A posse do deputado estadual Roberto Cidade (União Brasil) como governador interino do Amazonas foi marcada, neste domingo (5), por um discurso centrado na estabilidade institucional, na união entre os poderes e na preservação da governabilidade. A solenidade ocorreu na sede da Assembleia Legislativa do Amazonas (Aleam), durante reunião extraordinária convocada pelo presidente em exercício da Casa, deputado Adjuto Afonso, após a renúncia de Wilson Lima e do vice-governador Tadeu de Souza, formalizada no sábado (4).
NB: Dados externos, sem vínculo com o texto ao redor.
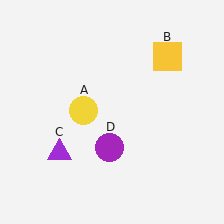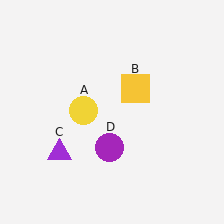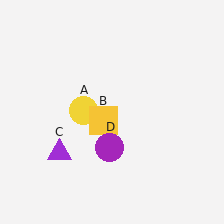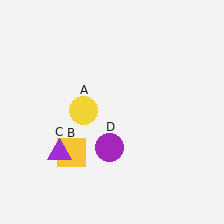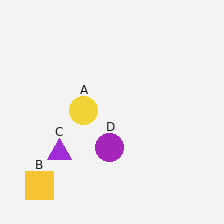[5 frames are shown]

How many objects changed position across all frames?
1 object changed position: yellow square (object B).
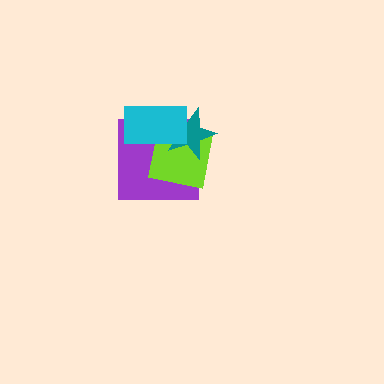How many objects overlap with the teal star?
3 objects overlap with the teal star.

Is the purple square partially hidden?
Yes, it is partially covered by another shape.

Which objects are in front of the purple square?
3 objects cover part of the purple square: the lime square, the teal star and the cyan rectangle.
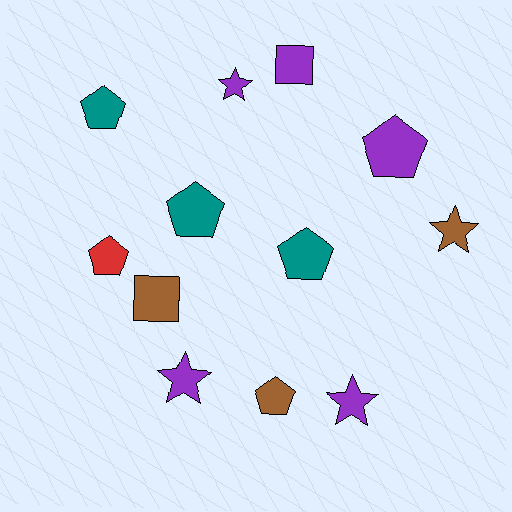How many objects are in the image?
There are 12 objects.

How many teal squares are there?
There are no teal squares.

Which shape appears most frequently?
Pentagon, with 6 objects.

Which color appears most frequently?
Purple, with 5 objects.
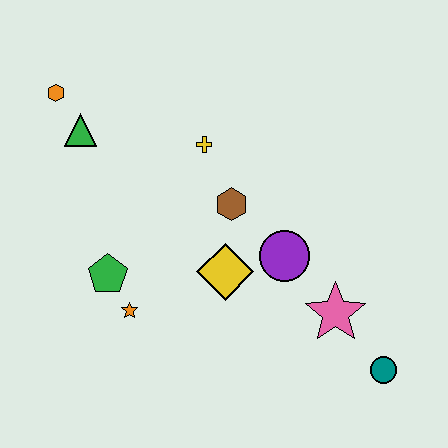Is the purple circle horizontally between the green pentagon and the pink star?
Yes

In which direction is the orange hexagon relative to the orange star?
The orange hexagon is above the orange star.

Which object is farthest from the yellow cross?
The teal circle is farthest from the yellow cross.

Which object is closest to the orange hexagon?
The green triangle is closest to the orange hexagon.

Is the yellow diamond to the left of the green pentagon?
No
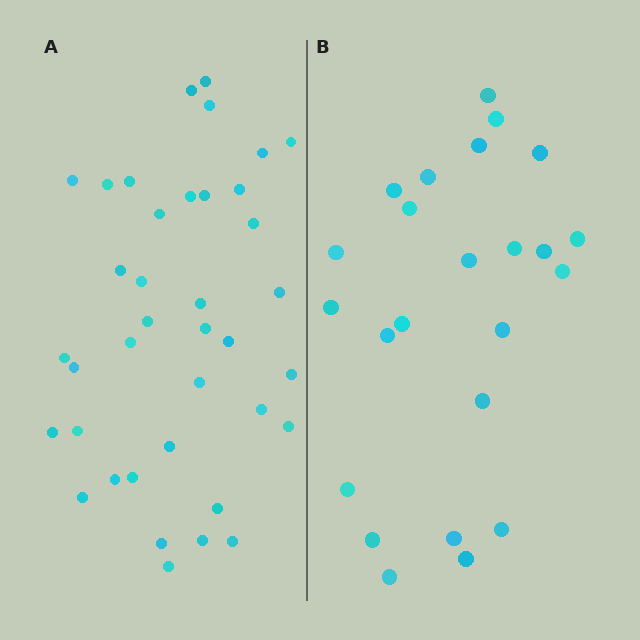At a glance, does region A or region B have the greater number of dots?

Ao assumir interinamente o comando do Executivo estadual, Roberto Cidade afirmou que o momento exige responsabilidade política e compromisso administrativo, afastando, segundo ele, qualquer prioridade eleitoral neste instante. Em sua fala, destacou que o foco da nova etapa deve estar na condução do Estado e no atendimento das demandas mais urgentes da população.
“É momento de união, é momento de responsabilidade, é momento de manter a governabilidade”, declarou.
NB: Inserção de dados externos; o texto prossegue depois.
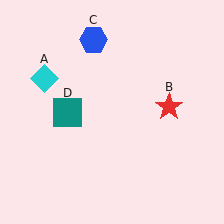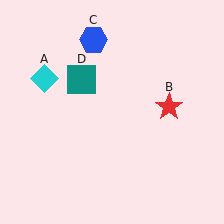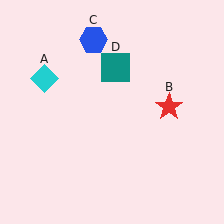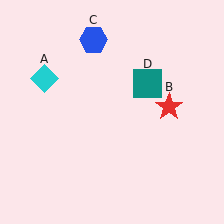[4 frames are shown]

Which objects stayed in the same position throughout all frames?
Cyan diamond (object A) and red star (object B) and blue hexagon (object C) remained stationary.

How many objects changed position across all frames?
1 object changed position: teal square (object D).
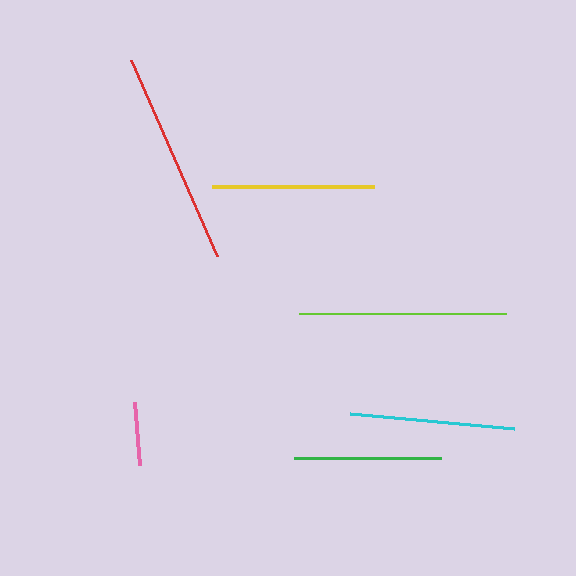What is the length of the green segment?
The green segment is approximately 146 pixels long.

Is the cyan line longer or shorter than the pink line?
The cyan line is longer than the pink line.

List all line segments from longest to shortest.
From longest to shortest: red and lime (about equal), cyan and yellow (about equal), green, pink.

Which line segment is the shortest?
The pink line is the shortest at approximately 63 pixels.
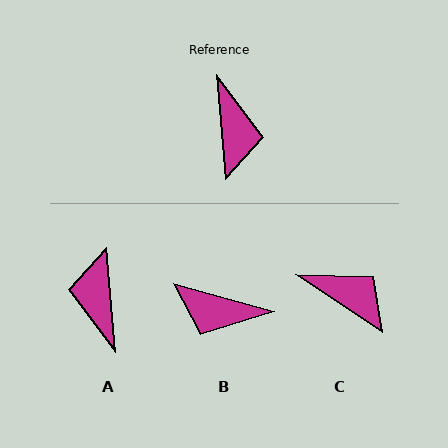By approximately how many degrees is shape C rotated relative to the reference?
Approximately 51 degrees counter-clockwise.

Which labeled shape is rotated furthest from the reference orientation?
A, about 180 degrees away.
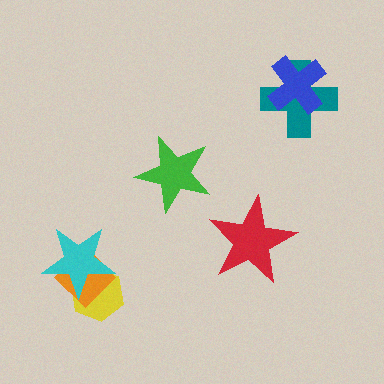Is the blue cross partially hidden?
No, no other shape covers it.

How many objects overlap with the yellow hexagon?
2 objects overlap with the yellow hexagon.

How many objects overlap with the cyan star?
2 objects overlap with the cyan star.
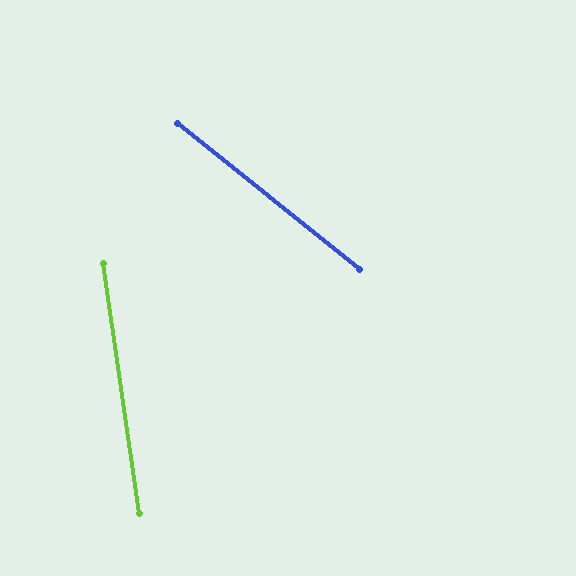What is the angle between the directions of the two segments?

O novo governador interino também ressaltou que sua missão não estará voltada, neste primeiro momento, para as disputas de 2026, mas para a manutenção do funcionamento da máquina pública e da assistência à população, sobretudo aos segmentos mais vulneráveis.
Ao defender continuidade nas ações do governo, Roberto Cidade mencionou a necessidade de resposta imediata às áreas mais sensíveis da administração. “A fome não espera. Quem precisa de atendimento médico não espera. Nós precisamos enfrentar esse desafio juntos”, afirmou.
Durante o pronunciamento, ele agradeceu aos deputados estaduais, ao ex-governador Wilson Lima e ao ex-vice Tadeu de Souza pela confiança, e sinalizou disposição para manter diálogo com os demais poderes e instituições. A mensagem foi de conciliação, com apelo à classe política para que o processo de transição ocorra com serenidade e responsabilidade.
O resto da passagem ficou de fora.